SPHINX: Search Space-Pruning Heterogeneous Task Scheduling for Deep Neural Networks

Published in ACM ICPP 2024, 2024

Recommended citation: Bowen Yuchi, Heng Shi, and Guoqing Bao, "SPHINX: Search Space-Pruning Heterogeneous Task Scheduling for Deep Neural Networks", In Proceedings of the 53rd International Conference on Parallel Processing. Association for Computing Machinery, New York, NY, USA, 524-533. https://doi.org/10.1145/3673038.3673155 https://doi.org/10.1145/3673038.3673155

Given the tendency of increasingly heterogeneous AI systems and the large workload scale of deep neural networks (DNNs), there is an urgent demand for model scheduling to improve execution performance in heterogeneous computational systems. However, this is very challenging because the task scheduling under the high-dimensional search space is an NP-hard problem. Existing works either schedule under naive search spaces without simplifications or oversimplifies the optimisation, which is hard to strike a balance between efficiency and optimality.

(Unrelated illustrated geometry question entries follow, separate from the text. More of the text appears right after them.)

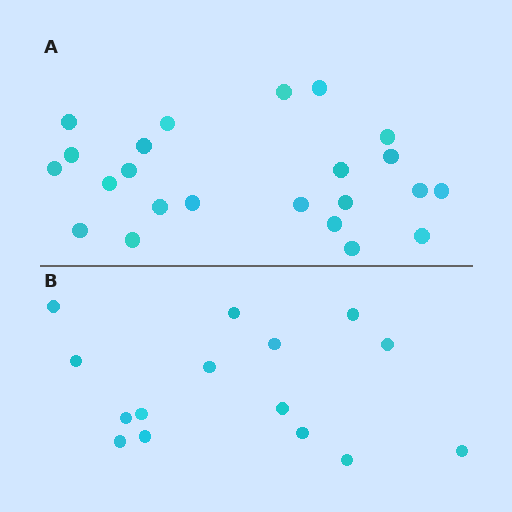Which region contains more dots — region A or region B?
Region A (the top region) has more dots.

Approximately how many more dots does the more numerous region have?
Region A has roughly 8 or so more dots than region B.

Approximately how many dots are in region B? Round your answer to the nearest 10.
About 20 dots. (The exact count is 15, which rounds to 20.)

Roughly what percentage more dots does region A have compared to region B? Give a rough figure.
About 55% more.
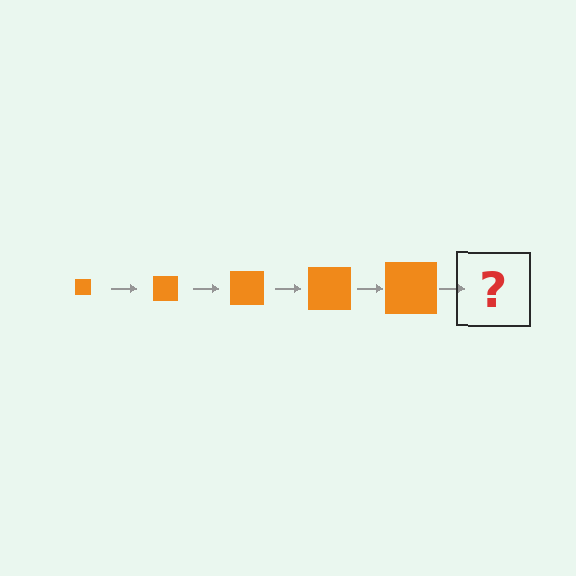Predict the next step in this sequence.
The next step is an orange square, larger than the previous one.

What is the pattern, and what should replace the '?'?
The pattern is that the square gets progressively larger each step. The '?' should be an orange square, larger than the previous one.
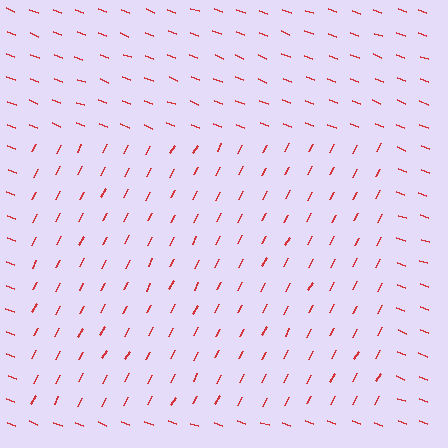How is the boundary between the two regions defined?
The boundary is defined purely by a change in line orientation (approximately 83 degrees difference). All lines are the same color and thickness.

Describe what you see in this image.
The image is filled with small red line segments. A rectangle region in the image has lines oriented differently from the surrounding lines, creating a visible texture boundary.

To address the aforementioned challenges, we propose SPHINX, an efficient and novel search space-pruning heterogeneous task scheduling engine to improve the DNN execution performance. The search space can be reduced by taking the prior knowledge of the model structures into account, and a cost model has been developed to guide the search process. In combination with our novel search method, named Critical Path Genetic Algorithm (CPGA), the search efficiency and stability can be significantly improved resulting in higher performance of DNN execution. The SPHINX engine is implemented based on the Multi-Level Intermediate Representation (MLIR) dialect, making it scalable and reusable within existing AI compilers. We examine the SPHINX engine with six popular deep neural networks across different heterogeneous scenarios, and the results prove the SPHINX engine can outperform existing state-of-the-art works with up to 1.44 × speedup. Compared to other search-based methods, our method converges faster and can boost the search speed by 23.6-35.5 ×.